In der Industrie 4.0 werden die Produktionsprozesse komplexer, die Kundenanforderungen höher und die Qualitätssicherung in der Produktion smarter. Als Nebenprodukt fallen große Datenmengen und Daten unterschiedlicher Formate an. Diese finden jedoch häufig keine Berücksichtigung in der Qualitätssicherung, da die Qualitätssicherung sich in der Regel lediglich auf Abweichungen zu vorgegebenen Standards oder Kennzahlen bezieht.
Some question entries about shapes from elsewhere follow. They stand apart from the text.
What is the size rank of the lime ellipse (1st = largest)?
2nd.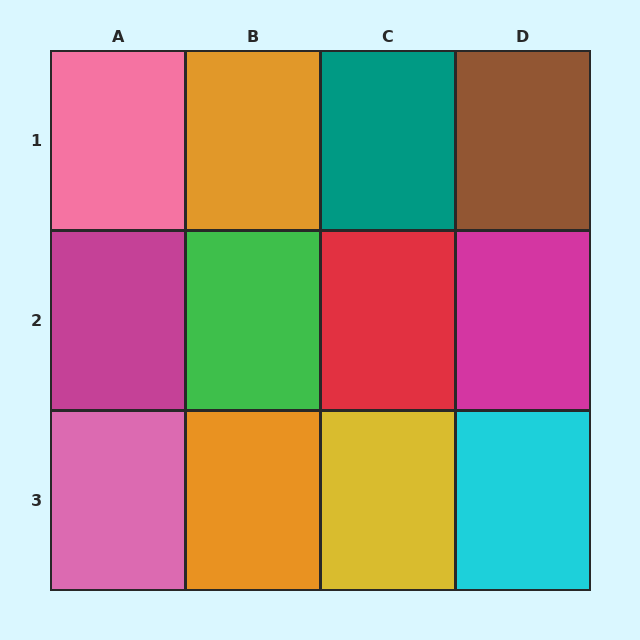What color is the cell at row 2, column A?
Magenta.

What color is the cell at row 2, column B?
Green.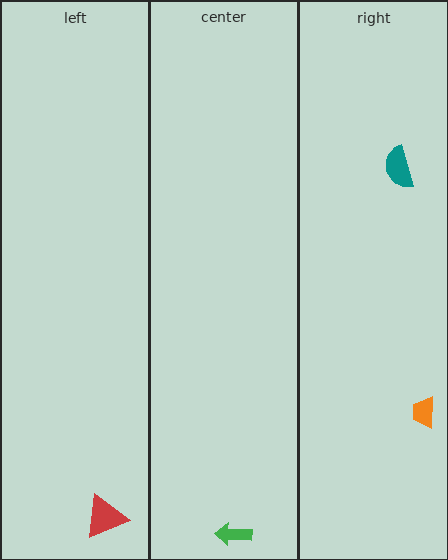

Anhand moderner BigData-Methoden können diese verschiedene Formate in großen Mengen zeitnah strukturiert verarbeitet und zur Lenkung und Optimierung von Produktionsprozessen sowie zur Ergreifung qualitätssichernden Maßnahmen eingesetzt werden. Eine BigData-Methode ist u.a. die Strukturerkennung mittels maschineller Lernverfahren.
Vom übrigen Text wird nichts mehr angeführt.